A single tick bite can put a human at risk for numerous diseases, not just Lyme. In 2017, Germany recorded 500 cases of tick-related encephalitis. Last year, Powassan virus emerged as a new threat, joining a list that includes babesiosis, anaplasmosis, Borrelia miyamotoi, Rocky Mountain spotted fever, ehrlichiosis, and tick paralysis. In March, the FDA approved testing the U.S. donor blood supply for babeseosis.

It’s not just an issue for people who live in the woods. In 2017, doctors in New York City reported several cases of Lyme disease in people who had not left the city, and the disease’s carrier, the black-legged tick, as well as two other ticks, are present in the city’s parks and carried throughout the city via mice, dogs and other mammals. Dogs are also vulnerable to tick-borne illnesses.

In North America, the primary carriers of illness are the black-legged tick, the lone star tick, the dog tick, the Rocky Mountain wood tick, and the tiny, terrifying deer tick. As if they weren’t bad enough, there’s a new one out there, too: In 2017, an infestation of the Haemaphysalis longicornis tick was discovered in New Jersey, heralding the arrival of a species that is native to East Asia, Australia, and several Pacific Islands.
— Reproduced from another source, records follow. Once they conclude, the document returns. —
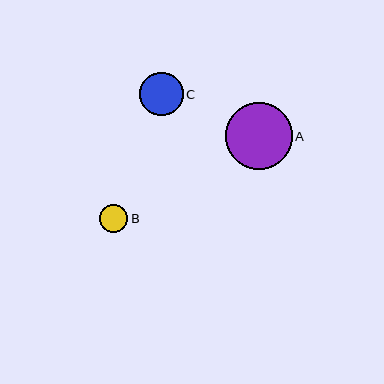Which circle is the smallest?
Circle B is the smallest with a size of approximately 28 pixels.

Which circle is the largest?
Circle A is the largest with a size of approximately 67 pixels.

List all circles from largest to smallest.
From largest to smallest: A, C, B.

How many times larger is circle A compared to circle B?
Circle A is approximately 2.4 times the size of circle B.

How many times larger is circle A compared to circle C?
Circle A is approximately 1.5 times the size of circle C.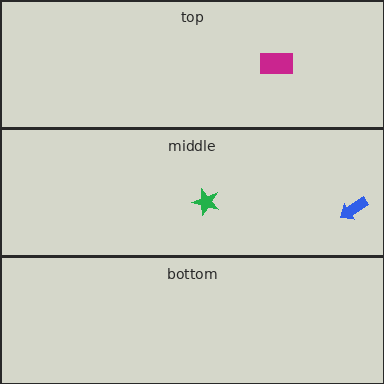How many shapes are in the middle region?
2.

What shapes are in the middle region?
The blue arrow, the green star.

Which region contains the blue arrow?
The middle region.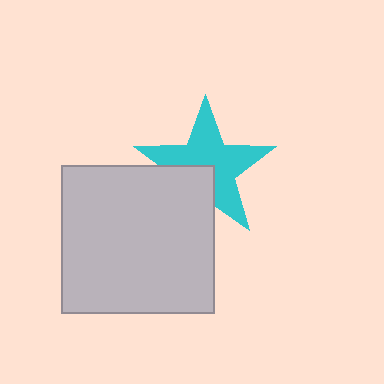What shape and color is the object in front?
The object in front is a light gray rectangle.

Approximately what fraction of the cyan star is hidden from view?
Roughly 31% of the cyan star is hidden behind the light gray rectangle.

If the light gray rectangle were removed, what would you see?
You would see the complete cyan star.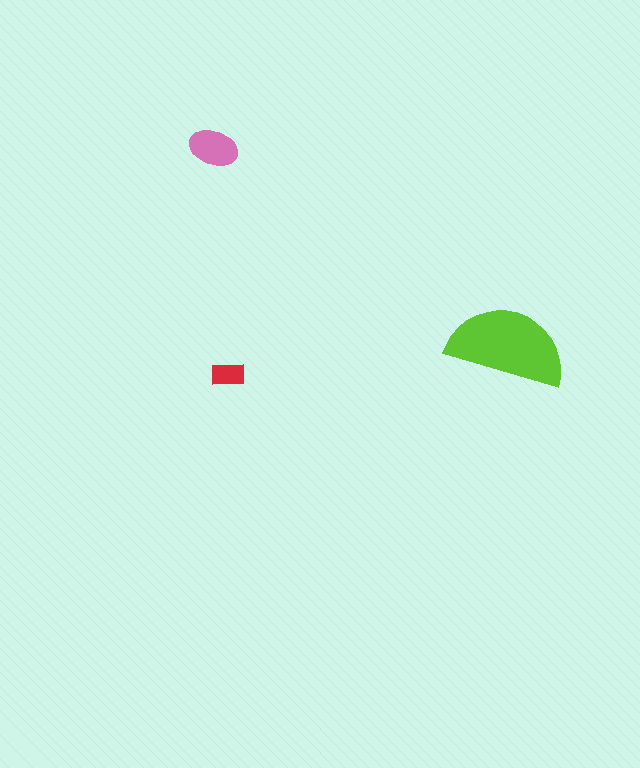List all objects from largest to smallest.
The lime semicircle, the pink ellipse, the red rectangle.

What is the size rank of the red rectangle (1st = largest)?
3rd.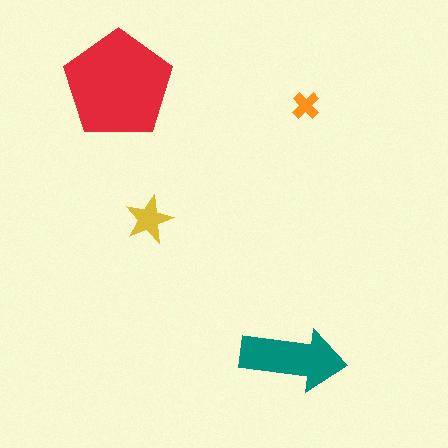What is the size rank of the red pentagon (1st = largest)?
1st.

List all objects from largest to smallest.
The red pentagon, the teal arrow, the yellow star, the orange cross.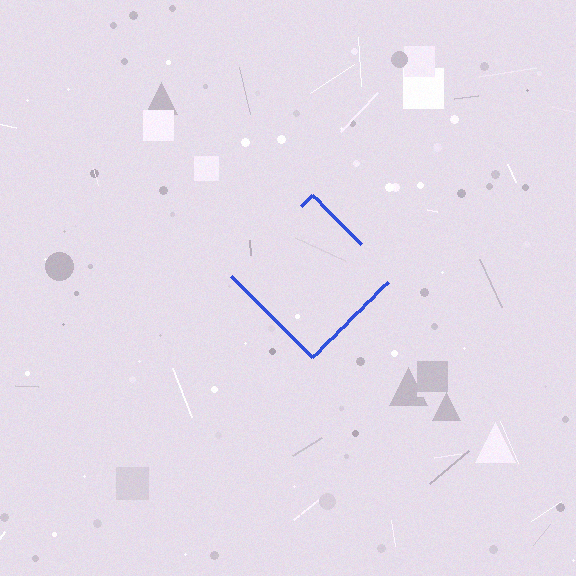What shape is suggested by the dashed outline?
The dashed outline suggests a diamond.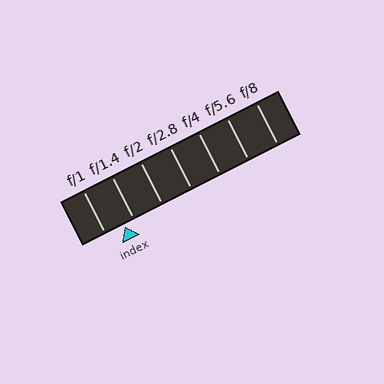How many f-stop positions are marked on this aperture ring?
There are 7 f-stop positions marked.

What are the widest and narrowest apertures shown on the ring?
The widest aperture shown is f/1 and the narrowest is f/8.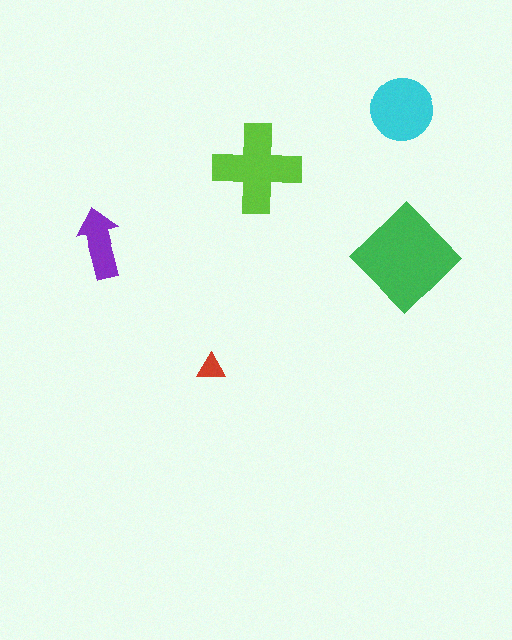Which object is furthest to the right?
The green diamond is rightmost.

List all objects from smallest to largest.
The red triangle, the purple arrow, the cyan circle, the lime cross, the green diamond.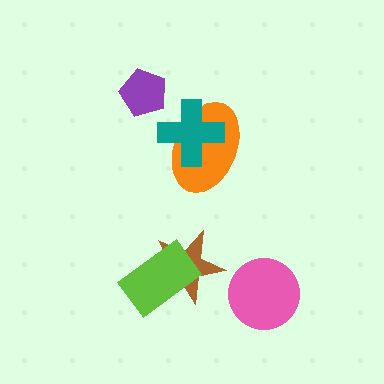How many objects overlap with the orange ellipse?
1 object overlaps with the orange ellipse.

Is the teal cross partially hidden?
No, no other shape covers it.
This creature is a carrier of numerous diseases and has a terrifying capability: It can reproduce without males, meaning one hitchhiker on a fruit shipment or global traveler is enough to start a whole new population.

Ticks have been called the “used syringes of the natural world” because they go through three stages in their lives and feed on a different host at each stage. They collect microbes in their blood meals, and transit them to the next mammal they feed upon.

Researchers with the WHO caution that ticks may play a role in the next pandemic. One tick-borne disease of special concern is Crimean-Congo haemorrhagic fever (CCHF), which has no available treatments and mortality rates as high as 40% in infected humans. Infected animals can maintain the virus in their blood at high levels yet not show symptoms, which means that livestock have the potential to carry it to global markets. The WHO says that CCHF, which was only discovered in 2009, can spread from infected ticks to humans, and from humans to other humans via bodily fluids. Uganda reported an outbreak in early 2018.

“[It is] important to screen the livestock for CCHF virus before the trade and transport takes place,” India’s National Institute of Virology director DT Mourya said, noting that India is one of the largest exporters of meat. Victims of CCHF have a burning fever, vomiting, and bleeding from their orifices.

Until the day tick-borne illness sneaks into us via meat, however, we can try to protect ourselves the old-fashioned way: with insect repellent and careful self-inspections of any suspicious bump or bite. (Look for the classic red bull-eye infection.) And take comfort: Not all ticks carry horrible diseases. Just the ones that do.